Ahad 05 Mar 2023 19:17 WIB

Perludem: Putusan PN Jakpus adalah Skenario Kelompok Penunda Pemilu 

Penundaan Pemilu 2024 dinilai mencederai sistem demokrasi Indonesia

Rep: Febrianto Adi Saputro / Red: Nashih Nashrullah
 Manajer Program Perludem, Fadli Ramadhanil, menduga  putusan PN Jakpus ini adalah bagian dari skenario yang terus menerus dilakukan sebagian atau sekelompok orang untuk menunda penyelenggaraan pemilu 2024
Foto: Republika/Rakhmawaty La'lang
Manajer Program Perludem, Fadli Ramadhanil, menduga putusan PN Jakpus ini adalah bagian dari skenario yang terus menerus dilakukan sebagian atau sekelompok orang untuk menunda penyelenggaraan pemilu 2024

REPUBLIKA.CO.ID, JAKARTA – Perkumpulan untuk Pemilu dan Demokrasi (Perludem) menduga ada persekongkolan di balik putusan Pengadilan Negeri Jakarta Pusat (PN Jakpus) yang memerintahkan penundaan Pemilu 2024.

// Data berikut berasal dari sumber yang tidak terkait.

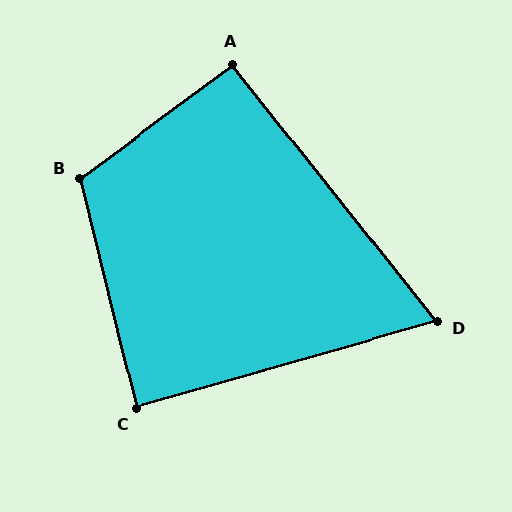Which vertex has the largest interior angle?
B, at approximately 113 degrees.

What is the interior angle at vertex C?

Putusan itu diduga merupakan bagian dari skenario besar, yang dibuat sekelompok orang yang memang sejak lama ingin menunda pemilu.  

Baca Juga

"Menurut saya ini (putusan PN Jakpus) bukan sesuatu yang muncul secara tiba-tiba. Saya menduga putusan PN Jakpus ini adalah bagian dari skenario yang terus menerus dilakukan sebagian atau sekelompok orang untuk menunda penyelenggaraan pemilu 2024," kata Manajer Program Perludem, Fadli Ramadhanil, dalam saat konferensi pers lewat kanal YouTube ICW, Ahad (5/3/2023). 

Fadli menjelaskan, gerakan kelompok tersebut untuk menunda pemilu sudah berlangsung sejak lama. 

Mereka telah menyusun rangkaian skenario dengan tujuan akhir penundaan Pemilu 2024. "Saya menduga putusan PN Jakpus ini adalah bagian dari skenario itu," ujarnya.  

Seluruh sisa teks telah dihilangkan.